本書「内科病棟・ERトラブルシューティング」とはそのような不安を解決するために生まれた。監修を行う中でこの一冊で臨床医が知っておくべき基本から研修医指導に使える知識まで全てを、診療の流れを失わないままに表現することを目指したが、それを成し遂げたのは筆者の臨床力の高さに他ならない。

 医学は壮大な学問である。準備なしで診療に挑むのは見知らぬ山に地図やコンパスを持たずに入り込むようなものである。私ならそんな無謀なことはしたくない。本書では研修医が日々進歩する膨大な医学情報に惑わされることなく適切な対応ができるように、各章の冒頭にフローチャートを設けている。自分の立ち位置を確認しながら適切な処置を行う助けになるであろう。

 もちろん地図だけでは十分とは言えない。研修医が装備すべきものはいくつもあるが、ここでは全身状態の評価を第1に挙げたい。山に入る前には適切な靴を履くかの如く、トラブル対応の最初に全身状態評価を行うことはあまりに基本的な事ではあるが、全身状態によって鑑別疾患も変わり、検査や処置の内容が全く異なる。日常診療で足を掬われることがあるとすれば、それは常に基本を疎かにした場合である。基本の大切さを最も痛感している臨床医ならではの視点に思わず納得させられる。

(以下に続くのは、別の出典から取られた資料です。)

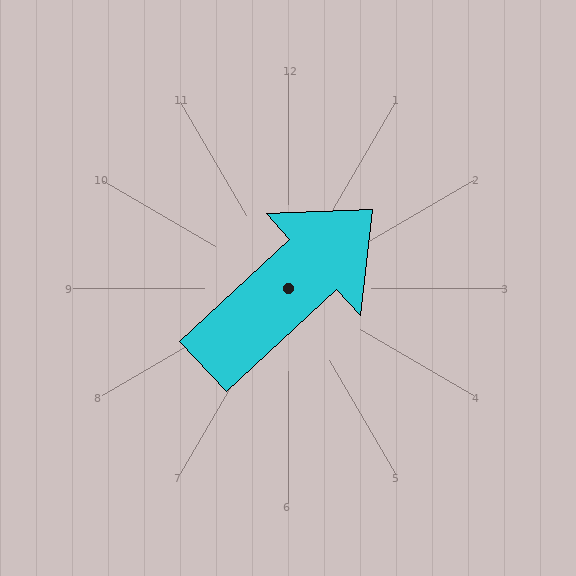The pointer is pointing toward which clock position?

 基本をおさえたら、本文に沿って筆者の思考過程を模倣するのも一興だろう。病歴聴取や身体診察、検査の一つ一つには意義があり、無意味に行うべき検査などは何もないことが体感できるだろう。そしてそれらの思考過程は全てエビデンスに基づいていることに驚愕する。第一線で常に患者と向き合う臨床医と最新のエビデンスの融合の姿こそ、この書籍の醍醐味である。

 地図を持ち、靴を履いたら、是非高みを目指してほしい。今迄見えていなかった景色がそこには広がっている。随所に散りばめられたAdvancedレクチャーはその景色の一つであるが、本当の絶景は読者の目の前に存在する患者さんの笑顔であることは言うまでもない。

 この書籍を読み終えた時、読書の皆さまがトラブル対応の不安から解き放たれ、高揚感と向上心をもって日々の診療に臨むことができるならば、この本を監修した者としては、望外の喜びである。